Riscos do aumento do consumo de álcool e de outras drogas entre os jovens no Brasil
Enviada em 24/06/2021
Durante o imperialismo—política de expansão e dominação territorial, cultural e econômica de uma nação sobre outra—, ocorreram diversas alianças comerciais entre países. Sob tal ótica, cita-se a parceria entre Inglaterra e China com o comércio do ópio—droga de ação narcótica e hipnótica—, negócio que, posteriormente, foi interrompido pelo imperador Manchu devido à dependência causada pela droga à população chinesa. Analogamente, o uso de álcool e drogas pelos jovens brasileiros também carrega inúmeras problemáticas sociais. Nesse contexto, fatores como a lacuna comunicativa e o escapismo social devem ser analisados.

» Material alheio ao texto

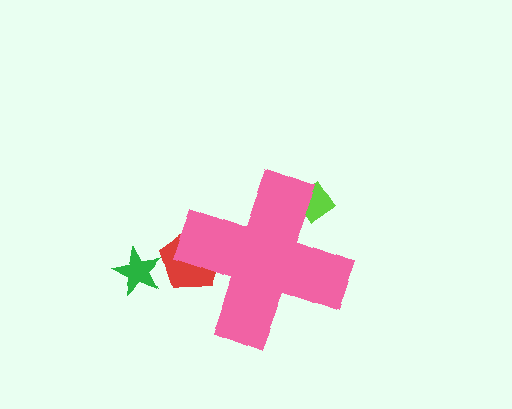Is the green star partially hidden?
No, the green star is fully visible.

Em primeiro plano, é fulcral pontuar sobre o conceito de “tabu”, exposto pelo psicanalista Sigmund Freud. Nessa perspectiva, o autor debate sobre questões que, em sua normalidade, são pouco discutidas socialmente, pois carregam, culturalmente, uma carga de preconceitos historicamente enraizados. Nesse viés, a falha comunicativa no que concerne ao diálogo sobre o efeito do álcool e drogas favorecem intensamente a presença dessas substâncias entre o público jovem, pois sedentos de curiosidades, adentram e tendem a usar de modo abusivo e frequente. Logo, seja de modo individual— patologias associadas— seja de modo coletivo—acidentes e furtos em função do vício—, diversas pessoas são impactadas negativamente por esse problema de saúde hodierno.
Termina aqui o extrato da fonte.